Publication Year: 1989.

The Price of Adventure: Mountain Rescue Stores from Four Continents. Hamish MacInnes. The Mountaineers, Seattle, 1987. 192 pages, black and white photographs. $15.95.

The Price of Adventure contains stories of rescues on ten different mountains on four continents, South America, North America, Africa and Europe, plus New Zealand. For some mountains, the Petit Dru and Beinn Achaladair, for example, more than one rescue is recounted. A few of the stories are told by MacInnes himself, an experienced rescuer and mountaineer who pioneered new rescue techniques and equipment, but most are told either by a climber or a rescuer, or both. They are personal accounts, with considerable human drama, occasional triumph, and often tragic despair. Events are told with sufficient technical detail that climbers can follow exactly what happened in both the climb and the rescue operation, but not so tediously that nonclimbers would not enjoy the excitement and drama of the event.

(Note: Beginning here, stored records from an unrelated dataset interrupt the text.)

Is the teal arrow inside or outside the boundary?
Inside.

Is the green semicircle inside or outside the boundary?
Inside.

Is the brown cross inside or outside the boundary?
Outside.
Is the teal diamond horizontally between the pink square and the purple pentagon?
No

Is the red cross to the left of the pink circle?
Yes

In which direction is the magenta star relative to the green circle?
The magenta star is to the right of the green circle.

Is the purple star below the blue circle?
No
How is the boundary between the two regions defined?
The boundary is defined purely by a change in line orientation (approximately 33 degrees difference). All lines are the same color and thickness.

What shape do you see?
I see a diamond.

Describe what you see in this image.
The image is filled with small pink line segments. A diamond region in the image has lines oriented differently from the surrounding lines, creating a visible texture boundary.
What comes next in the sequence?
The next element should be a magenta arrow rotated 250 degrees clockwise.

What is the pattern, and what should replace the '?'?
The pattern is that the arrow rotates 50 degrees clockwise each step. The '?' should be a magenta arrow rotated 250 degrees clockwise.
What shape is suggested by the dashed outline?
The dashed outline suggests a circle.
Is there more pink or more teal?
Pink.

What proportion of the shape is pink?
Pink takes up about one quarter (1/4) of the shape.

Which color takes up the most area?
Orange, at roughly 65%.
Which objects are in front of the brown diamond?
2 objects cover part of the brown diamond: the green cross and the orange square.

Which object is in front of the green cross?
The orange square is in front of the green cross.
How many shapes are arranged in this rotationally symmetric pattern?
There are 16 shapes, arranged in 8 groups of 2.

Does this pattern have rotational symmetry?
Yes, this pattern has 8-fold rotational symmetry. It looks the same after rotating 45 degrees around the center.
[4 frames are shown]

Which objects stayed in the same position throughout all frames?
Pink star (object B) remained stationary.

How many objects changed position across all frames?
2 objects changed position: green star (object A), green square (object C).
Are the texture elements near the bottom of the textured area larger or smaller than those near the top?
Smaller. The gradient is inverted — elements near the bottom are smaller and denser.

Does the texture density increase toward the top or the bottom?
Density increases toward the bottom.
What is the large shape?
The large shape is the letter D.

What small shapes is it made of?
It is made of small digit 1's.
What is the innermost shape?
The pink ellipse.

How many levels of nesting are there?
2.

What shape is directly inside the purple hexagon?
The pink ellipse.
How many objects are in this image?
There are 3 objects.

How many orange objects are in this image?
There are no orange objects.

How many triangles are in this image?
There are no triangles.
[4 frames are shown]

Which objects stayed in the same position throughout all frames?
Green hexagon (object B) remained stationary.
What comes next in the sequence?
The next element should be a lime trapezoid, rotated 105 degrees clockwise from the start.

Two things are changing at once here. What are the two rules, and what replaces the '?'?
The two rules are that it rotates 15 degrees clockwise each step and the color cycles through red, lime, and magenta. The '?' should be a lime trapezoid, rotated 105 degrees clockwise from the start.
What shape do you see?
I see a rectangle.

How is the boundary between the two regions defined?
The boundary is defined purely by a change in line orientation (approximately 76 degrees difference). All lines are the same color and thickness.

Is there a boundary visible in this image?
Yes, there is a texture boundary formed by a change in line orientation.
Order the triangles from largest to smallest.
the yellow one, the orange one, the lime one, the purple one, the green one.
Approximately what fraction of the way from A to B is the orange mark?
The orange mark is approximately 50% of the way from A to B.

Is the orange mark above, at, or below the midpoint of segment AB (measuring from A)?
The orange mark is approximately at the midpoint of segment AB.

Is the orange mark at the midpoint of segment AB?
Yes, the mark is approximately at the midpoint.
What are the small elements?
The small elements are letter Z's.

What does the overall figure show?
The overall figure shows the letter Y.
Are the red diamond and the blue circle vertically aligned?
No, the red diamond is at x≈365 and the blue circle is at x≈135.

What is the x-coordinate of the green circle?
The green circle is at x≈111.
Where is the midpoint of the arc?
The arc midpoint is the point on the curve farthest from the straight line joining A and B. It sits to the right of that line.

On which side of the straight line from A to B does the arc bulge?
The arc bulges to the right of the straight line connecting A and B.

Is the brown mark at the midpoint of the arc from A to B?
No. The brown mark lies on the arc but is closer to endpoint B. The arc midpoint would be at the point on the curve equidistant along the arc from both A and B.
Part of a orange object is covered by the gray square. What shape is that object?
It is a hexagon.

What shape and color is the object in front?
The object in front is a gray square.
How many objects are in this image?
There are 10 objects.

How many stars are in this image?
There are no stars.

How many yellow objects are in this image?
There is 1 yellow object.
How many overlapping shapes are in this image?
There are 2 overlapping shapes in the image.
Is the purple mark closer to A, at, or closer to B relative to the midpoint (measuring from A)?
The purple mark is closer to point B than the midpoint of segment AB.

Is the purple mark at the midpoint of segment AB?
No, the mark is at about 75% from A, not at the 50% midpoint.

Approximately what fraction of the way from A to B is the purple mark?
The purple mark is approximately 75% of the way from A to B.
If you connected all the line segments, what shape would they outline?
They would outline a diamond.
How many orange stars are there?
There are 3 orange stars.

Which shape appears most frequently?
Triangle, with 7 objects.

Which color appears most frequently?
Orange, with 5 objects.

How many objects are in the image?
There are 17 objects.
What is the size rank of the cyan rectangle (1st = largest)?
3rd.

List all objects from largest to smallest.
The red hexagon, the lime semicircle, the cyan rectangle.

This volume is MacInnes’ second collection of rescue stories: the first, High Drama, was published by The Mountaineers in 1980. The Price of Adventure is slightly shorter than its predecessor and, in my opinion, not quite as good. The descriptions in High Drama were somewhat richer in detail, but more importantly The Price of Adventure lacks the historical development found in the earlier volume, which begins with accounts of rescue attempts during the early years of climbing in the Alps and follows the development of rescue techniques as climbing became more technical. The collection of stories contained in The Price of Adventure, while no less compelling and exciting, are organized in a more hodgepodge fashion.

Though subtly portrayed, you find a bit more of MacInnes in this volume than in the previous one. He shares his own experience on the Dru where, after fracturing his skull, he successfully completes the route and descends. His accounts of rescues are more personal, reflective, and reminiscent, particularly those taking place in the Scottish Highlands.